Administration Created Its Own Calculation of Trade Impact
It turns out that the administration used a custom calculation that purported to factor in non-tariff factors to create an “effective” tariff rate. Many disagree with this calculation, which is a non-standard method of analyzing international trade rates.
It since has emerged that the White House used a custom calculation involving dividing the trade deficit with a country by its imports from the U.S. to suggest a rate. Then this number was divided by 2 to create the new tariff rate. Again, a very non-standard way to set trade rates.
So…What To Do?
So what should you do about this turn of events? There is not much anyone can do about this situation other than to sit tight and let the scenario play out. After the market closed, after-hours trading showed a continued downward trend.
If these tariff rates hold, be prepared for more price increases from your suppliers. Many of the products we sell and install in tech come from China in whole or in part.
If Tariffs Hold, More Price Increases and Bigger Price Increases are Coming
Some brands have already passed along modest price increases in the weeks leading up to this moment. In fact, some have even absorbed increases they were already hit with. But these new tariff rates are likely too great for US importers to absorb.
Is a recession imminent? There are many in the financial community who feel this development means a recession is imminent. However, they’ve been wrong before. In any event, it is too early to tell yet just how this drama will play out. It is possible countries will negotiate with the administration to obtain lower rates. Initially, administrative officials denied the purpose of this announcement was to encourage countries to reach out for negotiations.
However, late in the day, President Trump told the media he would be open to negotiating with countries.
In October of 2024 Wall Street was booming. Stocks bumped up after the November election, and bumped again after a new President took office
Today the stock market returned to October 2024 levels, the level that everyone was giddy & hopeful about.
Suddenly the press is talking gloom and doom. If this administration collectively cured cancer, the press would condemn the administration for devaluation of pharmaceutical companies stocks for cancer related medicines and healthcare facilities closing and staff that no longer has a job at a cancer center. GFYS.
American Made’s value proposition just got better. Not a bad thing IMO.
A $3800 tax on the American people?
If there is no context and perspective here, then that is indeed all we have.

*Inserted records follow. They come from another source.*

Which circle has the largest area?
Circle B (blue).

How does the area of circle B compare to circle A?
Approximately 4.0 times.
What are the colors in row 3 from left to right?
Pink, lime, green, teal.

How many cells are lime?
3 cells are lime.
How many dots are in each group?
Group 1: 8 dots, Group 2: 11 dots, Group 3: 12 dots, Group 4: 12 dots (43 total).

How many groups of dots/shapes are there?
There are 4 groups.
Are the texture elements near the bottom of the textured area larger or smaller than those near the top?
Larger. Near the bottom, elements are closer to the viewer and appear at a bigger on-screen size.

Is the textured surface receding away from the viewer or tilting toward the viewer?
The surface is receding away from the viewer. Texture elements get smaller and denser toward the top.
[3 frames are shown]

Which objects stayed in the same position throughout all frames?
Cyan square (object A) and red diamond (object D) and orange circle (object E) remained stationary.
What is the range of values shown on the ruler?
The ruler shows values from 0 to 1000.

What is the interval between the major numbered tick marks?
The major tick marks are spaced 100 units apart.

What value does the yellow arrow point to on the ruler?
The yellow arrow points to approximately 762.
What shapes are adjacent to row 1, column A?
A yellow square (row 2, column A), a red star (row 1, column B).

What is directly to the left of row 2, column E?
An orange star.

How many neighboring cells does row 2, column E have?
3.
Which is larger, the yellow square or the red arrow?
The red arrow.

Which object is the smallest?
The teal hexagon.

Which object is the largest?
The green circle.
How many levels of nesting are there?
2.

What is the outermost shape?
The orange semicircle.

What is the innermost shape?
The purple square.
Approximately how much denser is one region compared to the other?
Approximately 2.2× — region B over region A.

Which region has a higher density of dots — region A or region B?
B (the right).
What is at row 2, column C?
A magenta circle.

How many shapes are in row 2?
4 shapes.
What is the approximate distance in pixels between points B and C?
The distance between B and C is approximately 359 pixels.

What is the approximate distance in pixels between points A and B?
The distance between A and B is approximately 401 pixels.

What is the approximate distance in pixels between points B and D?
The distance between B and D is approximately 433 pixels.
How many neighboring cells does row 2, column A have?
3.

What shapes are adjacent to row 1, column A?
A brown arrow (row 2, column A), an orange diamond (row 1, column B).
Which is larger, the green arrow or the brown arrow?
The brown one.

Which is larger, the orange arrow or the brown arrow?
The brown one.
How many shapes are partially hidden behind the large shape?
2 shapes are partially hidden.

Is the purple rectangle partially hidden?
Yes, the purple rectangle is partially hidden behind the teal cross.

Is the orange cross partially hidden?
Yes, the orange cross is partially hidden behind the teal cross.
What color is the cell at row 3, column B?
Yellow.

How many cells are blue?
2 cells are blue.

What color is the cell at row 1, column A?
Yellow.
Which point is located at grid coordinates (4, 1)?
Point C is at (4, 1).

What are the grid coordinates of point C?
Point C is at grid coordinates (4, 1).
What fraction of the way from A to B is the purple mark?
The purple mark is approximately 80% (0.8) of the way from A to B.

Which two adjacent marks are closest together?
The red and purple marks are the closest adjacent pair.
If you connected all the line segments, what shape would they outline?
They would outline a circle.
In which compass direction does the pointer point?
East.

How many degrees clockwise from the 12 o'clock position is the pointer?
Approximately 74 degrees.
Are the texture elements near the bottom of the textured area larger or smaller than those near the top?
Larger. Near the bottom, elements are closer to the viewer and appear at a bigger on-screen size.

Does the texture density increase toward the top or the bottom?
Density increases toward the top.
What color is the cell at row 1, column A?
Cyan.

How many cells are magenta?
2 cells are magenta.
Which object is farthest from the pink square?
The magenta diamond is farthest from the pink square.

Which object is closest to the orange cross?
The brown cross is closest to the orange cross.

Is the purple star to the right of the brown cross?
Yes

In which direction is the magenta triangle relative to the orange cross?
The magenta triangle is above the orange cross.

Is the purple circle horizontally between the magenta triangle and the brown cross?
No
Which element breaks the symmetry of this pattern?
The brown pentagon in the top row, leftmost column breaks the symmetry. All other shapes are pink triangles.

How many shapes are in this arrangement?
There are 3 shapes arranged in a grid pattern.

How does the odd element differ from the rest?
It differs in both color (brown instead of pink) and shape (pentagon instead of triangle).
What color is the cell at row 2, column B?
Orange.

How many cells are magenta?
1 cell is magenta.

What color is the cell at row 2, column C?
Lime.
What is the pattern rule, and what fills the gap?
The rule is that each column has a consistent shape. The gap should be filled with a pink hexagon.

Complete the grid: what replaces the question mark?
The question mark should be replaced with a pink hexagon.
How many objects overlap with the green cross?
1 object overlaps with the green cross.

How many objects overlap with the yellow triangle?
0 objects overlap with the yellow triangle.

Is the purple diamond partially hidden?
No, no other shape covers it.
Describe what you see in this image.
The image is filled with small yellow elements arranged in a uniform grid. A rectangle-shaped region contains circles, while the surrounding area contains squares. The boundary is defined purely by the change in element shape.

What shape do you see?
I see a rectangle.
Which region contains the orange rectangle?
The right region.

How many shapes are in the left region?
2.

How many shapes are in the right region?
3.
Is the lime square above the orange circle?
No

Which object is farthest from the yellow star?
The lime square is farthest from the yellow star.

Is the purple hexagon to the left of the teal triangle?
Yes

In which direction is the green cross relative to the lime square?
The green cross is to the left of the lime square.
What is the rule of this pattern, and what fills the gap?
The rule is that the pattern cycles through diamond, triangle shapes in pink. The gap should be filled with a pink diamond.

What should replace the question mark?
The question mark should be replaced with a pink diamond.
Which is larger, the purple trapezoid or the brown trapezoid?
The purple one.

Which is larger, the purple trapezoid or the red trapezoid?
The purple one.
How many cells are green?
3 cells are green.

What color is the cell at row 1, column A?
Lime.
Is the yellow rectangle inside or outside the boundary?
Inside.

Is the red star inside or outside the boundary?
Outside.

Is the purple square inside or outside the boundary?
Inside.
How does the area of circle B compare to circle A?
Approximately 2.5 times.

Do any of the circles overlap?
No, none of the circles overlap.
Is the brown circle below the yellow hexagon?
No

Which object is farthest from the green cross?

When I was growing up in lower Michigan, the country was thriving and everyone had good jobs. That’s because we made all of our cars here, our appliances here, our medicines here, pretty much everything.
“Free trade” took that away. It is one thing when something is made in China for less than it costs to make it in the United States. It is another thing entirely when China in particular subsidizes their industries to a point where the costs are even below their cost of production. The result is, we have shipped all of our best jobs, the manufacturing sector overseas.
In a nutshell we are drunk on cheap products from China. When you buy an electronic gadget for $20 that might cost $35 if it was made here, you are buying at artificial prices. We are drunk on artificial pricing.
Perhaps more serious, and something very few people even mention, is what happens to the dollars that we send overseas. You don’t have to be an economist to understand that hundreds of billions of dollars going to China will be put to use somewhere. They don’t just sit in some Chinese bank. They use it to purchase our farmland, purchase Sony Pictures, purchase our industries. Do you want our country to be owned by a foreign country?
Getting trade and pricing in balance will be painful because it has not been addressed for decades. But it has to be done if you want to have a country.